A great annoyance of mine is that military history buffs, afficianados of technology, are hawks to a man. Exceptions, like me, are apparently very rare. Even in online forums, which usually manage to create like-minded communities where none could have existed before, irl, discussion is ruined by obvious presumptions.
I caught many of my lifelong enthusiasms from my much older brother: football and hockey (they've faded as enthusiams, but actual having played seriously means I can see things many fans can't) cars, guns and military. My brother holds these in much more normal ways than I do: I've had cars completely apart and drive an ancient Honda Civic, he hasn't but drives a Viper; I actually served and know a lot about guns and hardware, but have never owned one, he's got a small arsenal. And of course, he's a hawk.
I've had cars completely apart
My brain: Completely apart from what? [tick tick tick tick tick tick tick tick tick tick tick tick tick] Ohhhhhh.
I am also a military history buff of sorts. I have even read and liked two of Victor David Hanson's books, (though he was all wrong in one key respect).
Genghis Khan is my special interest, and I don't find him to be an attractive role model.
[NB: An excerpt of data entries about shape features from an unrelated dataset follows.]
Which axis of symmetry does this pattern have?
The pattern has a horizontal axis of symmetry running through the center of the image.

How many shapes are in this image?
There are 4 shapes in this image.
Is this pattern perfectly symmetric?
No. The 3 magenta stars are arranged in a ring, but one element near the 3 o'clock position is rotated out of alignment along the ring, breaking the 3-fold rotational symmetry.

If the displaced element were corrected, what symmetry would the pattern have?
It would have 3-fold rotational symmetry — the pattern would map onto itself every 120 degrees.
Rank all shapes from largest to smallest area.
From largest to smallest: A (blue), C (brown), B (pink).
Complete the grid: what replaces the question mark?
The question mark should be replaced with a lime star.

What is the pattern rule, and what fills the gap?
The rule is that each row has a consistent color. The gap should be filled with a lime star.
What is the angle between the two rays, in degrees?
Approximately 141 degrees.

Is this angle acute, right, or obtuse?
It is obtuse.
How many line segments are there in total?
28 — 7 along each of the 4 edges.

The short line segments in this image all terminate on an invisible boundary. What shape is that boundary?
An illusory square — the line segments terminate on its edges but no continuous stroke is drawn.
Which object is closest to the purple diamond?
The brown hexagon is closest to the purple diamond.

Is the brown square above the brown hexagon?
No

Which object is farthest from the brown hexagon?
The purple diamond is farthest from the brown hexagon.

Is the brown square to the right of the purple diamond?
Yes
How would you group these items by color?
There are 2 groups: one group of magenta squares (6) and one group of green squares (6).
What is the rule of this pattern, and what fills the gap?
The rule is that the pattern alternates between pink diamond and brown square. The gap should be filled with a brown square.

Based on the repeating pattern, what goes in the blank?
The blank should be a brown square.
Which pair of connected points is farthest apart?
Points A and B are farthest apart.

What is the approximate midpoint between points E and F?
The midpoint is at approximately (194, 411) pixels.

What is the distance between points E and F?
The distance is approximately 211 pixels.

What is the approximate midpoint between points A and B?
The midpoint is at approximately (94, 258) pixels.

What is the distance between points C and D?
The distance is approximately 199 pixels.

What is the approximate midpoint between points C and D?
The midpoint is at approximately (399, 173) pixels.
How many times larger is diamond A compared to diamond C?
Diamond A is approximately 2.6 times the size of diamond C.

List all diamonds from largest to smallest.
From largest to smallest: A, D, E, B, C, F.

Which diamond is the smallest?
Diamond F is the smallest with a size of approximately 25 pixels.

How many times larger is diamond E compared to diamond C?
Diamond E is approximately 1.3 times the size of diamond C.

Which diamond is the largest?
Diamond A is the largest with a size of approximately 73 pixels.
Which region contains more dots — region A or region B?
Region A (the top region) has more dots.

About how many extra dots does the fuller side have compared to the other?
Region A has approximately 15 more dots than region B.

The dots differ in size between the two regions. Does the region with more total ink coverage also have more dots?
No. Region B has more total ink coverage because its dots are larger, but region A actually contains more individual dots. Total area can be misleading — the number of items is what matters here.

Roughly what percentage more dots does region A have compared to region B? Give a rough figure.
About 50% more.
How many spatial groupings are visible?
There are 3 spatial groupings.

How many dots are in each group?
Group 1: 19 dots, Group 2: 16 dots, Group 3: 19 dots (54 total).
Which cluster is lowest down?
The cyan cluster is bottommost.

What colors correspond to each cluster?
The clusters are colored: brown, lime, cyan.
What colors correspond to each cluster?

Jan Schakowsky is my congressional rep, and a friend of my wife's. She's a good one all right.
I saw Feingold at a small house party in L.A. He was great. At the end of the night, a front-row douchebag asked a question like this: "I just want to know, if someone with as strong beliefs and principles as you doesn't run for President, what does it say about our country?"
Feingold's response: "If a 5'6", twice-divorced Jew from Wisconsin doesn't seek the highest office in the land? I think the Republic will survive."
Hanson caught John Keegan's disease, so did Stephen Ambrose. The early books of all these guys are good, but they became wingers, if they weren't always. Susceptibility is gender-specific, I'm sad to say. Barbara Tuchman, Barbara Ehrenreich, and whoever wrote The Baroque Arsenal seem completely immune.
One more thought on the military history/hawk distinction: an impressive exception to the simultaneity of these two things was the late Steve Gilliard. He had wide and insightful reading on the subject, even though quite young and without direct experience. I noticed as soon as I started reading him how excellent his judgment of military affairs was. He had an annoying macho streak of his own, but on those questions he was wonderfully independent.